I wrote in April that Turnbull was a complete dud and that he would lose the election. It should have been blindingly clear even then that he had stuffed up his (short) prime ministership and was on the way to creating a Senate catastrophe that will utterly destroy any prospect of significant Budget or structural reform.
He’s lost either all or most of Tony Abbott’s substantial majority. The far more devastating legacy is to make it impossible for any future Coalition government to get reform through the Senate, precisely when the need has never been more desperate.
We are now in a far worse position than in 2010. Back then the China boom was just gathering steam; now it is well and truly over. We’ve had six more years of big Budget deficits which have added over $220 billion to our national debt. And there are big deficits as far as the eye can see. We now also face the consequences of the shock (to all those “clever” people) Brexit vote.
It’s not Britain’s departure from the European Union that’s the worry, but the way the world’s major central banks are printing money and keeping interest rates at zero, or indeed negative.
The bottom line is Turnbull is completely incapable of managing the policy, not just the politics, of these desperate times.
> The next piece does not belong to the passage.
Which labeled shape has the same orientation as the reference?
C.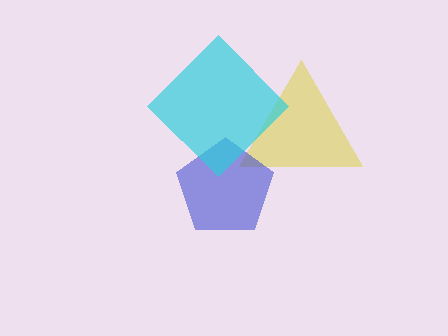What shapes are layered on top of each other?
The layered shapes are: a yellow triangle, a blue pentagon, a cyan diamond.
He has to go and the time for him to go is now. It would be a disaster for both the party and the country for him to limp on uselessly for even another month.
If he had the slightest shred of self-awareness he would realise his position is completely untenable.
Failing that, you’d hope some glimmer of recognition of the impossibility of continuing as leader would filter into his brain.
But failing that, he has to be sacked. And immediately.